Published On: 16. Januar 2025|Categories: Insights|

2024 zeigte ein diffe­ren­ziertes Bild für den Immobi­li­en­markt, weiß Co-CEO Stefan Münter. Während Bestands­käufe ein Rekordjahr erlebten, blieb der Neubau insbe­sondere bei Großpro­jekten und Einfa­mi­li­en­häusern weit hinter den Erwar­tungen zurück. Worauf sollten wir uns als Branche einstellen?

Bestands­käufe treiben den Markt

Auf der Nachfra­ge­seite verzeichnete der Markt einen deutlichen Aufschwung. „Das Wachstum ist getrieben durch die schwierige Situation am Mietmarkt. “Die Angebotslage dort ist dürftig“, erklärt Stefan Münter. Besonders Käufer:innen von Bestands­im­mo­bilien trieben das Geschäft voran: „Stück­zahl­mäßig war es bei Trans­ak­tionen im Bestand wahrscheinlich das erfolg­reichste Jahr, seitdem es uns als Plattform gibt.“ Laut Bundesbank belief sich das Neuge­schäft auf ein Volumen von rund 200 Milli­arden Euro – eine deutliche Steigerung gegenüber den 160 Milli­arden Euro im Vorjahr.
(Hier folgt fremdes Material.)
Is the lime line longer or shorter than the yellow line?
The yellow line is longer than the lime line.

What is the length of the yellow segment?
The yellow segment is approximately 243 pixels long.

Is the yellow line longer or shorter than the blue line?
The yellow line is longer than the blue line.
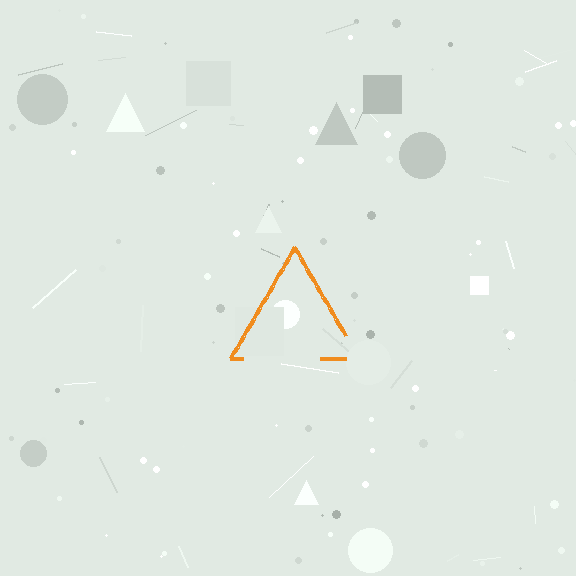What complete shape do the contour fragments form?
The contour fragments form a triangle.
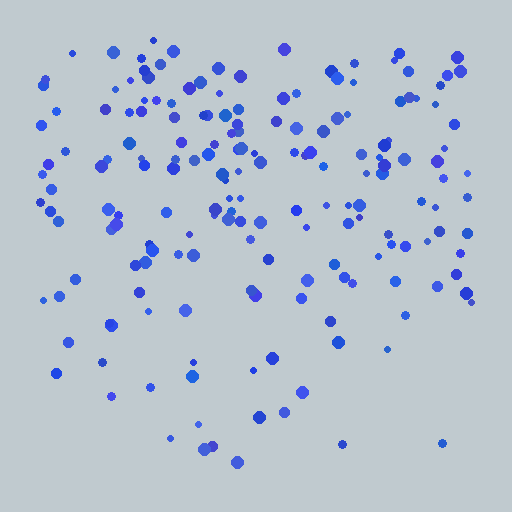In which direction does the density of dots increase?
From bottom to top, with the top side densest.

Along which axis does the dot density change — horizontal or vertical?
Vertical.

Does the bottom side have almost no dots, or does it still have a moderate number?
Still a moderate number, just noticeably fewer than the top.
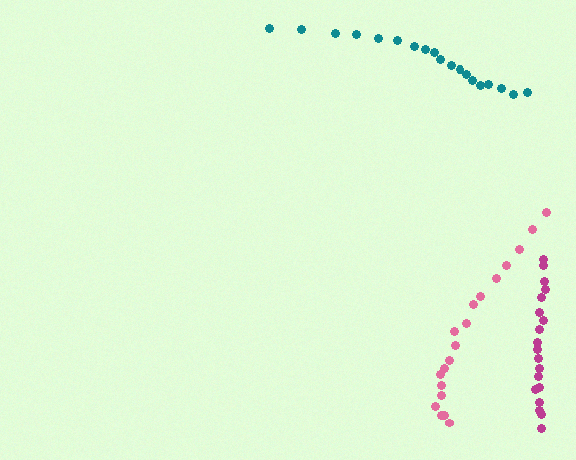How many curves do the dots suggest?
There are 3 distinct paths.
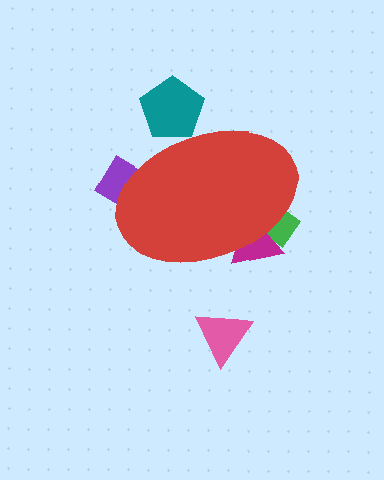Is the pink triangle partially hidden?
No, the pink triangle is fully visible.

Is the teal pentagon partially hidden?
No, the teal pentagon is fully visible.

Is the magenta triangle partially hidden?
Yes, the magenta triangle is partially hidden behind the red ellipse.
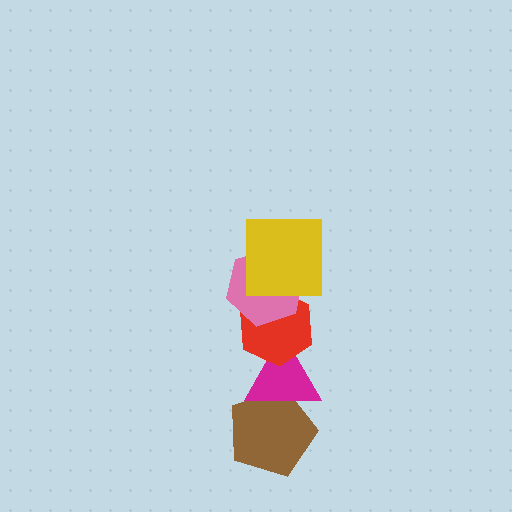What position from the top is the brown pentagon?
The brown pentagon is 5th from the top.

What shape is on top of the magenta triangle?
The red hexagon is on top of the magenta triangle.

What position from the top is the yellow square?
The yellow square is 1st from the top.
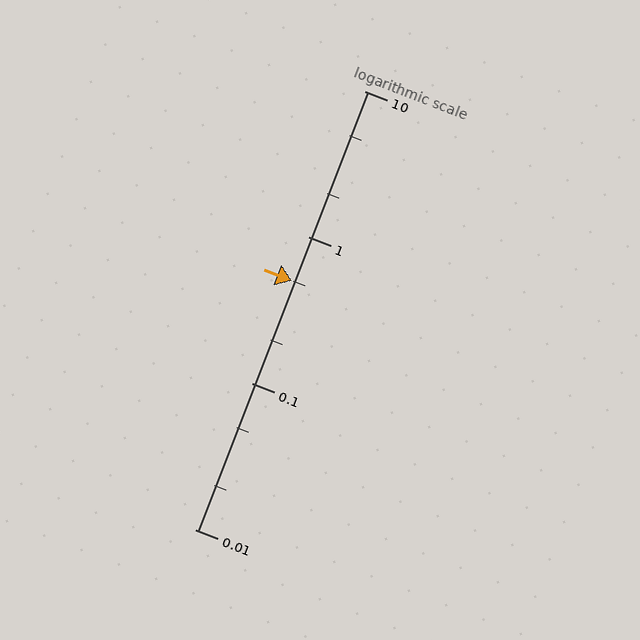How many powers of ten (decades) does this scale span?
The scale spans 3 decades, from 0.01 to 10.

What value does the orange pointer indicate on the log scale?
The pointer indicates approximately 0.5.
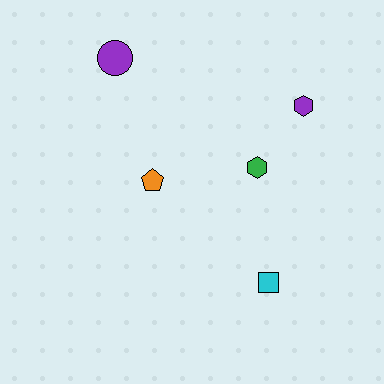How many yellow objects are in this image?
There are no yellow objects.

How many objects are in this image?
There are 5 objects.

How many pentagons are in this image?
There is 1 pentagon.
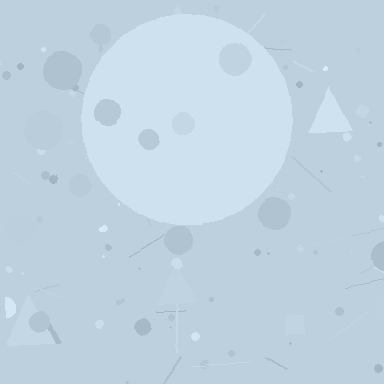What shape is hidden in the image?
A circle is hidden in the image.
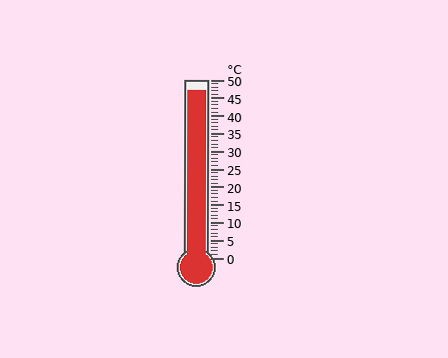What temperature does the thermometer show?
The thermometer shows approximately 47°C.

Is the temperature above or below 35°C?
The temperature is above 35°C.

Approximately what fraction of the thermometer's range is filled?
The thermometer is filled to approximately 95% of its range.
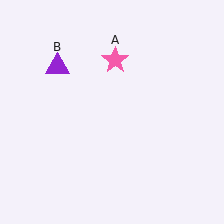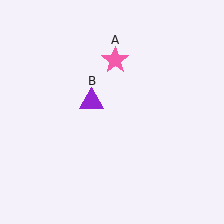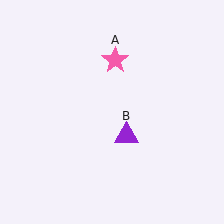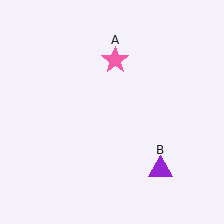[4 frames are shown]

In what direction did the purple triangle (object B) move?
The purple triangle (object B) moved down and to the right.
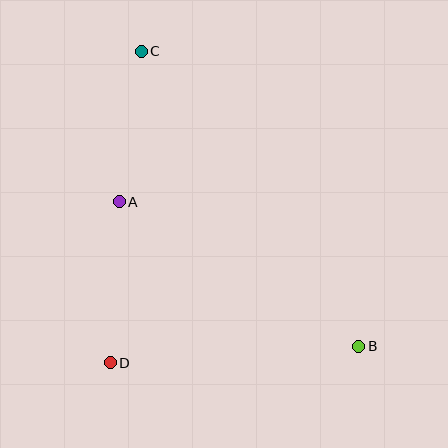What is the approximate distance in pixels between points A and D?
The distance between A and D is approximately 161 pixels.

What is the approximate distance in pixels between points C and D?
The distance between C and D is approximately 313 pixels.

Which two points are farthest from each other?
Points B and C are farthest from each other.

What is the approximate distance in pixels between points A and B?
The distance between A and B is approximately 280 pixels.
Neubau­pro­jekte auf histo­ri­schem Tiefstand

Im Gegensatz dazu blieb der Neubau­sektor schwach. „Die Neubau­pro­jekte, insbe­sondere von großen Bauträgern, sind nach wie vor sehr dünn. Wir sprechen von 70 bis 80 Prozent weniger als in den Höchst­zeiten 2021.“ Zwar seien Einfa­mi­li­en­häuser weniger stark einge­brochen, doch auch hier liege das Niveau immer noch mehr als 60 Prozent unter den Höchst­werten.

Moder­ni­sierung verfehlt Erwar­tungen

Ein weiteres Problem bleibt die Moder­ni­sierung des Wohnungs­be­stands im Hinblick auf Klima­neu­tra­lität: „Da haben wir dieses Jahr keinen großen Schritt gemacht“, bedauert Stefan Münter. Weiter betont er: “Die größte Unsicherheit aus heutiger Sicht ist die energe­tische
Sanierung. Wir gehen von einem Sanie­rungs­bedarf von 1,6 Billionen aus, verteilt auf die nächsten 20 Jahre. Das wird zu Anfang sicher weniger sein, und gerade bei diesem Thema bleibt die Frage nach dem politi­schen Willen. Insbe­sondere die junge Generation wird mit entspre­chend angepassten Energie­kosten leben wollen, insbe­sondere hinsichtlich der CO2-Abgabe. Wenn die Eigen­tümer es also nicht bereits selbst getan haben, werden es die Käufer tun und stärker als bisher in die energe­tische Sanierung inves­tieren. “Während wir in den letzten Jahren im Schnitt eher 20 Mrd. Volumen jährlich auf die Moder­ni­sierung entfallen sahen, gehen wir von einer Steigerung bis zum Jahr 2030 auf bereits 60 Mrd. aus.”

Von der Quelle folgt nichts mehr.